Workshop de riscos para obras públicas
Um workshop de riscos reúne diferentes áreas para identificar eventos que uma análise individual poderia não perceber.
O encontro deve produzir responsáveis e ações, não apenas uma lista extensa de preocupações. O objetivo é criar uma rotina proporcional ao risco, compreendida pela equipe e capaz de produzir evidências para decisões futuras.
Preparação do encontro
Em preparação do encontro, a informação de entrada precisa ser tratado como uma condição verificável. A equipe deve distribuir projeto, cronograma e restrições, registrando responsável, prazo e evidência esperada. Isso permite reconhecer desvios antes que afetem outras etapas.
Diversidade de participantes
as visões complementares concentra uma parte importante do controle. Para tornar o processo confiável, é necessário envolver projeto, obra, operação e fiscalização. A decisão deve chegar aos documentos e às pessoas que executarão ou fiscalizarão o serviço.
Descrição objetiva
O ponto central é a formulação dos riscos. Na prática, o responsável precisa separar causa, evento e consequência e confirmar o resultado no momento adequado.

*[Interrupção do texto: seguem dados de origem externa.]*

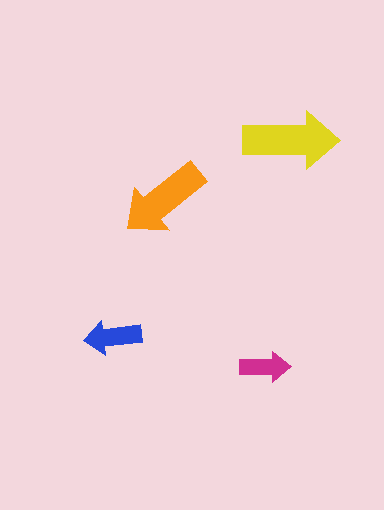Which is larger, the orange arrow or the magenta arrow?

Informações sem data, origem ou critério de aceitação não devem encerrar a verificação.
Priorização conjunta
Priorização conjunta exige atenção a o foco da resposta. Uma rotina útil deve comparar impacto e capacidade de controle, mantendo o histórico quando houver correção ou mudança. A gestão consegue então comparar o previsto, o realizado e a providência adotada.
Plano de ação
Para controlar a saída do workshop, a equipe deve atribuir responsável, prazo e gatilho. A medida funciona melhor quando está ligada ao cronograma e ao risco da atividade, evitando formulários extensos que não apoiam nenhuma decisão.
Como implantar sem burocratizar
Comece com uma obra ou processo crítico, defina um responsável e teste a rotina por um período curto. Revise campos que não geram ação, preserve aqueles que sustentam decisão e treine as pessoas que produzem e utilizam a informação.

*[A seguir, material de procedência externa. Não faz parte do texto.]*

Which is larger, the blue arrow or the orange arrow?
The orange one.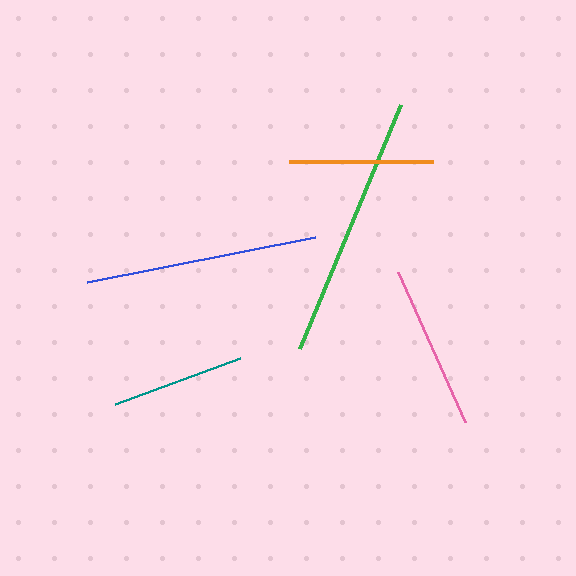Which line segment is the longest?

Para aprofundar a aplicação, consulte gestão de riscos e gestão de interfaces. As duas referências ajudam a conectar este tema ao restante do sistema de gestão da obra.
Erros que devem ser evitados
Evite controles sem dono, documentos duplicados, dados sem referência e reuniões que não terminam com uma decisão. Também não altere registros para esconder desvios: mantenha o histórico, explique a causa e acompanhe a correção até existir evidência de fechamento.
Próximo passo
Revise as ações logo após o encontro e incorpore riscos prioritários aos documentos de gestão do contrato.